Roman soltó una risa baja, genuina y cortante.
—Cuidado, ratoncita. Las esposas que juegan con fuego suelen quemarse.
—O —contraataqué, avanzando ahora, la toalla sujeta con una mano, desafiándolo con mi cercanía— aprenden a manejarlo mejor que sus maridos.
Su mandíbula se tensó. Su mirada volvió a recorrer mi cuerpo, deteniéndose, examinando, quizá incluso calculando. Por un momento, el silencio se estiró entre nosotros, pesado y eléctrico, cargado de palabras no dichas.
Coqueteábamos en círculos, palabras como cuchillas, probando, cortando, encendiendo. Su fuego igualaba el mío, fuego contra fuego. Y aun así, debajo de su exterior controlado, lo vi —el borde tenue de frustración, el leve temblor en su boca al darse cuenta de que no me doblaba como esperaba.
Finalmente, se alejó, como si soltara la tensión a propósito. Su sonrisa se suavizó en algo engreído, peligroso.
—Continuaremos esto luego —dijo con voz baja—. Cena. Ponte el vestido. Te esperaré en el comedor.
Luego, con una última mirada abrasadora que hizo que mi estómago se retorciera entre desafío y algo más oscuro, salió, cerrando la puerta detrás de él.
Me quedé allí, el corazón desbocado, la respiración irregular.
Me llevé una mano al pecho, frunciendo el ceño conmigo misma.
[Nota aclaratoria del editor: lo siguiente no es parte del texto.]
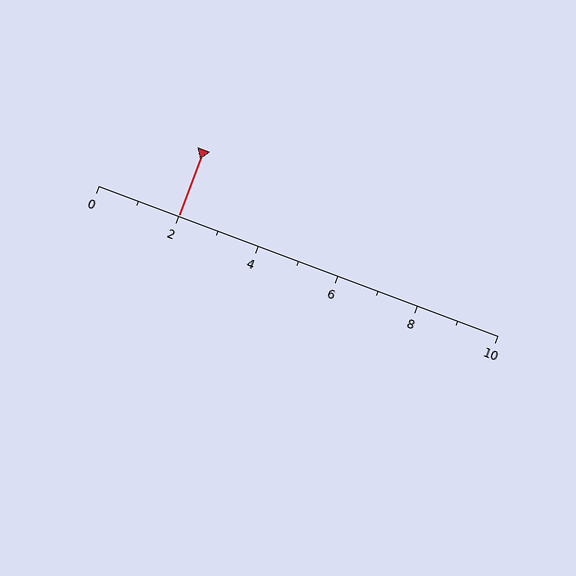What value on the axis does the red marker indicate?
The marker indicates approximately 2.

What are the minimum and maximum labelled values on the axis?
The axis runs from 0 to 10.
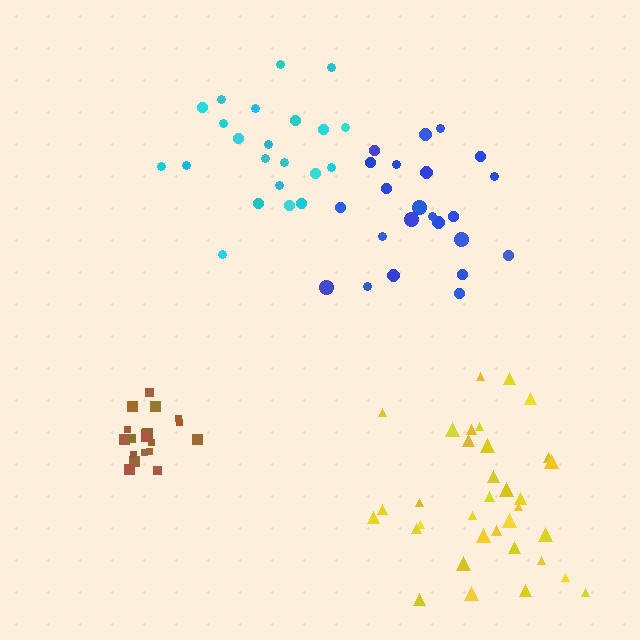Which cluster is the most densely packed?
Brown.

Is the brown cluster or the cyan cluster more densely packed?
Brown.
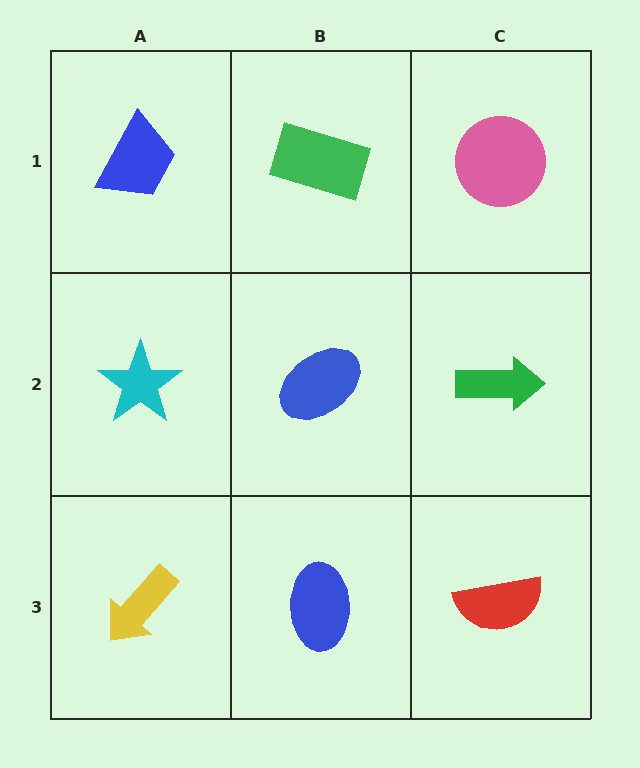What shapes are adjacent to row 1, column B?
A blue ellipse (row 2, column B), a blue trapezoid (row 1, column A), a pink circle (row 1, column C).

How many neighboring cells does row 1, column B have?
3.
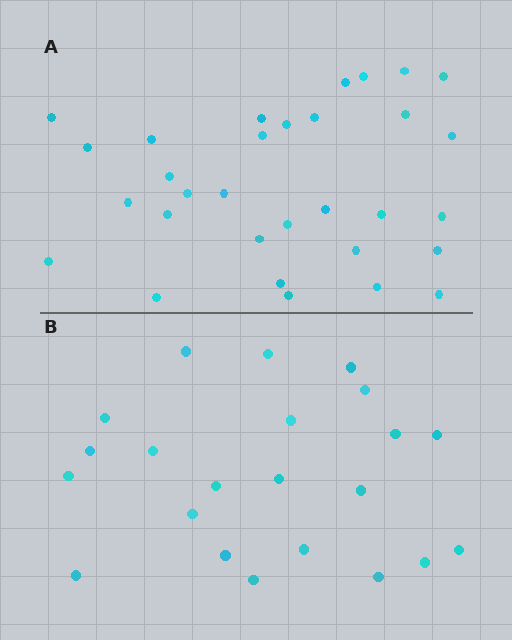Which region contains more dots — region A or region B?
Region A (the top region) has more dots.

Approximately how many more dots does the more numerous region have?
Region A has roughly 8 or so more dots than region B.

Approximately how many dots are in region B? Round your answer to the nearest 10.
About 20 dots. (The exact count is 22, which rounds to 20.)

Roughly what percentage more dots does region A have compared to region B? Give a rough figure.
About 40% more.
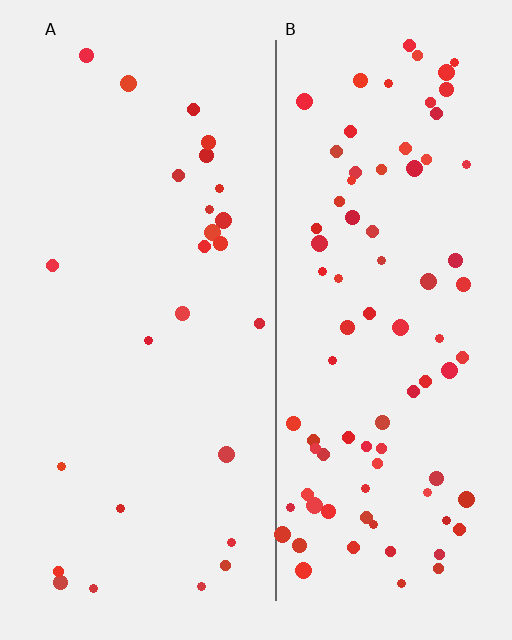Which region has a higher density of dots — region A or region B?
B (the right).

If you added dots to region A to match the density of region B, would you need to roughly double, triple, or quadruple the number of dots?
Approximately triple.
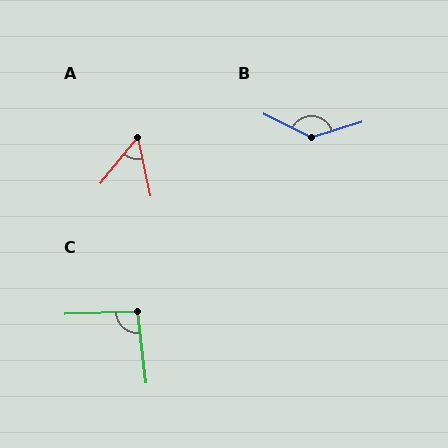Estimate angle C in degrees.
Approximately 95 degrees.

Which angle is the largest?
B, at approximately 137 degrees.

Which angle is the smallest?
A, at approximately 51 degrees.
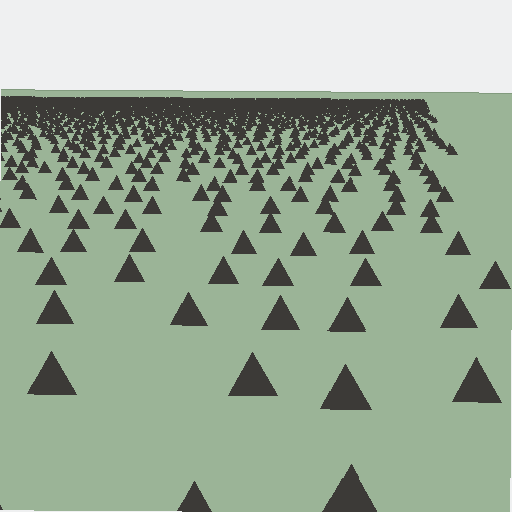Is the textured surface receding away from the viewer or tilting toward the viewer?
The surface is receding away from the viewer. Texture elements get smaller and denser toward the top.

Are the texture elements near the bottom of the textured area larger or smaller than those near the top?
Larger. Near the bottom, elements are closer to the viewer and appear at a bigger on-screen size.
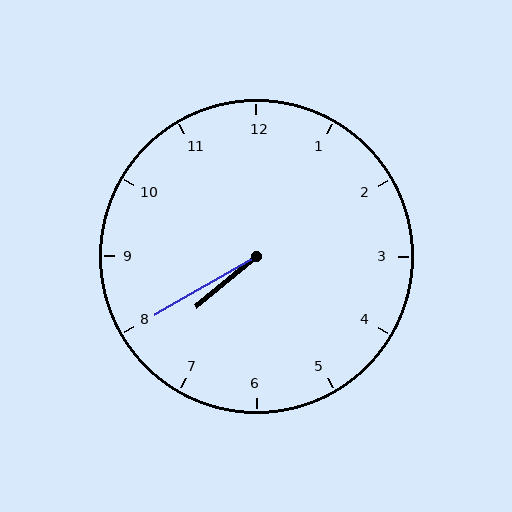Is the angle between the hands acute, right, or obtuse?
It is acute.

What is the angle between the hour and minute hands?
Approximately 10 degrees.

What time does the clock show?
7:40.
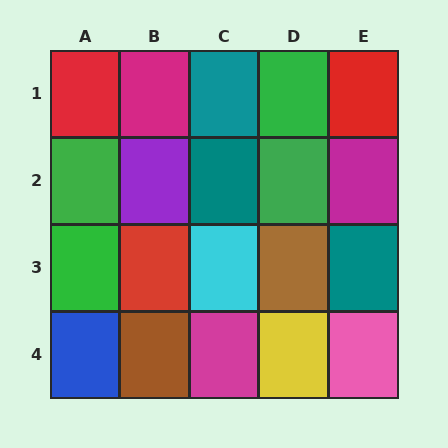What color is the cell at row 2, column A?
Green.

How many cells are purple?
1 cell is purple.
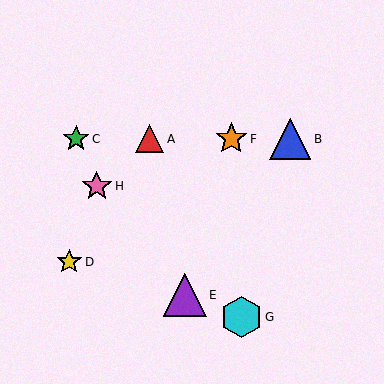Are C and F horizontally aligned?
Yes, both are at y≈139.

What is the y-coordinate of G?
Object G is at y≈317.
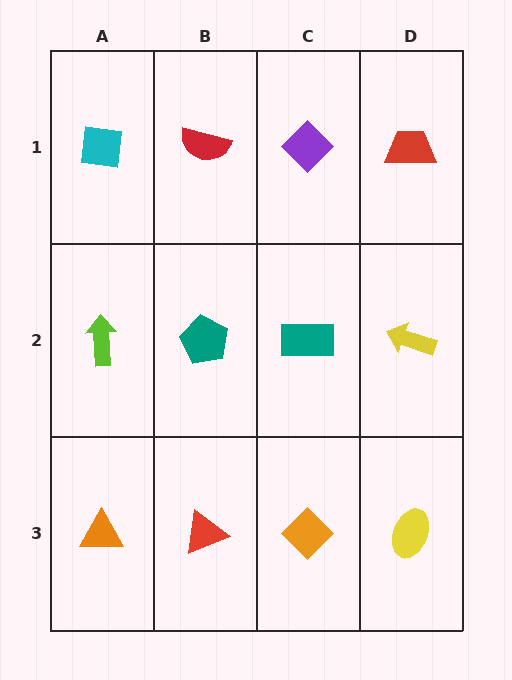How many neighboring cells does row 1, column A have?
2.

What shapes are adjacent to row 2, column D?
A red trapezoid (row 1, column D), a yellow ellipse (row 3, column D), a teal rectangle (row 2, column C).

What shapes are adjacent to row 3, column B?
A teal pentagon (row 2, column B), an orange triangle (row 3, column A), an orange diamond (row 3, column C).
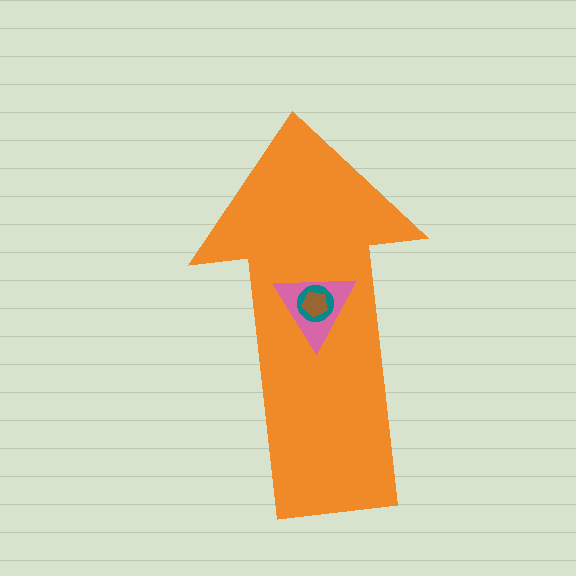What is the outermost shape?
The orange arrow.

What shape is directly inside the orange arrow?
The pink triangle.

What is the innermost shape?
The brown pentagon.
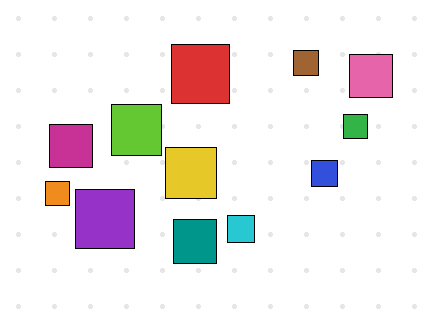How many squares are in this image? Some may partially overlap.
There are 12 squares.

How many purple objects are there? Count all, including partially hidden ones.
There is 1 purple object.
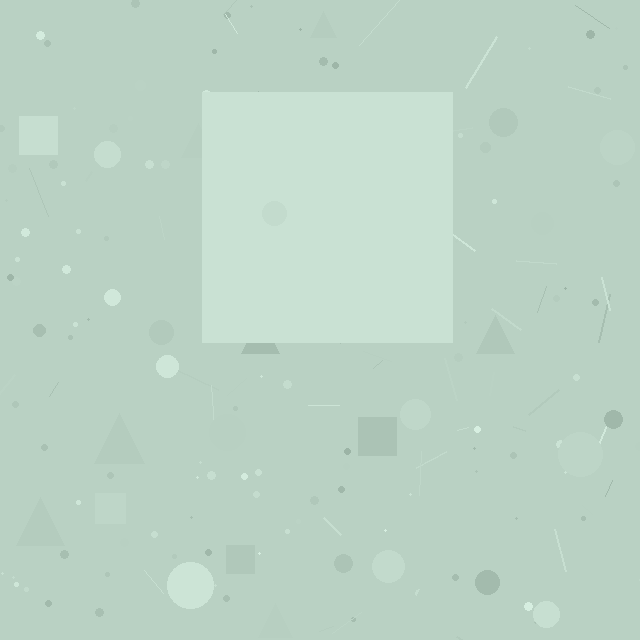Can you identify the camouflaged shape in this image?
The camouflaged shape is a square.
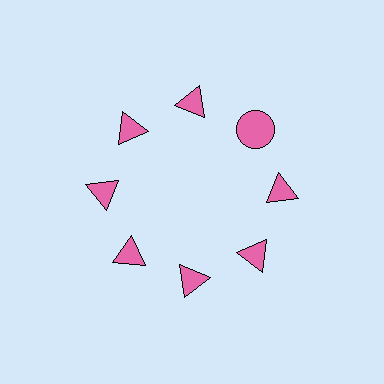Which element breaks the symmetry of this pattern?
The pink circle at roughly the 2 o'clock position breaks the symmetry. All other shapes are pink triangles.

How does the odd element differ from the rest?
It has a different shape: circle instead of triangle.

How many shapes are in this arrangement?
There are 8 shapes arranged in a ring pattern.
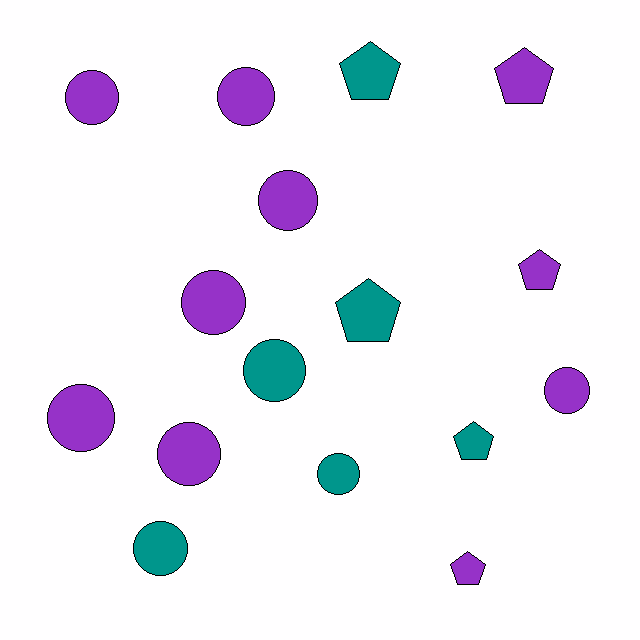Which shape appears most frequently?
Circle, with 10 objects.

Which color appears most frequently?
Purple, with 10 objects.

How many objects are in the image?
There are 16 objects.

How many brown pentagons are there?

Roman Mancini iba a ser un problema.
Pero yo también era un problema.
Y aunque mi plan era comportarme, fingir ser la esposa dócil y sumisa para que confiara lo suficiente en mí como para compartir sus secretos, la verdad ya me roía por dentro: comportarme no estaba en mi sangre.
No cuando mi supuesto esposo era Roman Mancini.
No cuando el fuego exigía ser enfrentado con fuego.